Yes, we already know we're surjective on type I divisors: if $D\subset X\times\Bbb A^1$ is a prime divisor of type 1, then $\pi(D)\subset X$ is a prime divisor which maps to $\pi^{-1}(\pi(D))=D$.
Your statement is not super clear, but the point is that if $D$ is a prime divisor of type II, then it must intersect the fiber of $X\times\Bbb A^1\to X$ over the generic point of $X$ by definition of a type II divisor. As this fiber is exactly $\operatorname{Spec} K[t]$ and the divisor cannot contain the generic point of $\operatorname{Spec} K[t]$ (this is the generic point of $X\times\Bbb A^1$), we get a collection of closed points in $\operatorname{Spec} K[t]$. If we had multiple points in this, we'd have multiple irreducible components of our divisor, so there's only one point, and thus we get a prime divisor on $\operatorname{Spec} K[t]$. (Alternatively, any prime divisor on a scheme $X$ has a unique point with $\dim \mathcal{O}_{X,p}=1$ and no points with $\dim = 0$.)
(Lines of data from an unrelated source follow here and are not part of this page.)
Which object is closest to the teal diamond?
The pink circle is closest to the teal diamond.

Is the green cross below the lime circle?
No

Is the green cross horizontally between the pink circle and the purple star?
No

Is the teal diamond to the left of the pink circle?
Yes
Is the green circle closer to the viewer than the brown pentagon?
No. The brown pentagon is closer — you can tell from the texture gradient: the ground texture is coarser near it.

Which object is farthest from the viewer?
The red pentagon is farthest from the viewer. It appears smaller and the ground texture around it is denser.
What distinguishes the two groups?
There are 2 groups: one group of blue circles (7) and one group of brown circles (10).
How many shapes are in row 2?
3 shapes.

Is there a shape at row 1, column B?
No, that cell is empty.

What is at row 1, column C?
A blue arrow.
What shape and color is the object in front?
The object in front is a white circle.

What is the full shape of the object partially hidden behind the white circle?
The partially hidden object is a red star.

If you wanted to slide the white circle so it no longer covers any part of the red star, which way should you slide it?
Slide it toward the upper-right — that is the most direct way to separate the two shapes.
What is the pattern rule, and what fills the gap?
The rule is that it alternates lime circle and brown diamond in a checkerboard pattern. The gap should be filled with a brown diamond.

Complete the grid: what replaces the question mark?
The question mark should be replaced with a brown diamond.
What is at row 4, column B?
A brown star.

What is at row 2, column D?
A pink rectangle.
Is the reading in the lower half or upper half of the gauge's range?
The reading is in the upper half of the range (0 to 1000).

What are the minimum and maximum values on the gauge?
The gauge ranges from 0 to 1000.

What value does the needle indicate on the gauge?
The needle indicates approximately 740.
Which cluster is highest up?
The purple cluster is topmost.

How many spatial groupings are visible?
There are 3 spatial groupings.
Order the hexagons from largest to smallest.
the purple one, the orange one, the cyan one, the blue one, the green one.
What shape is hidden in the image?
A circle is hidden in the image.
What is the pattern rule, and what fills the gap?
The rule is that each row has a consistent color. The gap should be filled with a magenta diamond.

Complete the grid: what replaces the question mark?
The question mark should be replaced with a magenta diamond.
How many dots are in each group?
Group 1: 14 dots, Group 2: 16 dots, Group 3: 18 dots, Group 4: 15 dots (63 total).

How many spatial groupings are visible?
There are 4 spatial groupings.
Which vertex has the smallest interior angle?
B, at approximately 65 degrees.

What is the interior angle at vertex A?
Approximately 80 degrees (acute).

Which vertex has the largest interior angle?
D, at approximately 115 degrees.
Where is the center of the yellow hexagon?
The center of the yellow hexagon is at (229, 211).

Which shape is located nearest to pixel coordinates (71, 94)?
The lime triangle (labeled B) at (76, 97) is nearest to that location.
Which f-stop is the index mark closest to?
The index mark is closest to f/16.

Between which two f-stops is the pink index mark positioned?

Take $X=\operatorname{Spec} k[x]$ and $f=xt$. Then the divisor associated to $f$ on $\Bbb A^1\times\Bbb A^1=\Bbb A^2$ is the union of the axes, which is a type one divisor plus a type two divisor. There are worse examples, but this is one very accessible one; conversely, you might be able to fix this most of the time. Digging in to the stuff required to make it just a type II divisor is more work than you need to do here because we already know we're surjective on type I divisors, and so we don't have to figure it out to finish the proof.
Part 5 could make an interesting problem to think about further (when can one guarantee the divisor associated to $f$ is just a type II divisor?), but it's not necessary to finish this proof.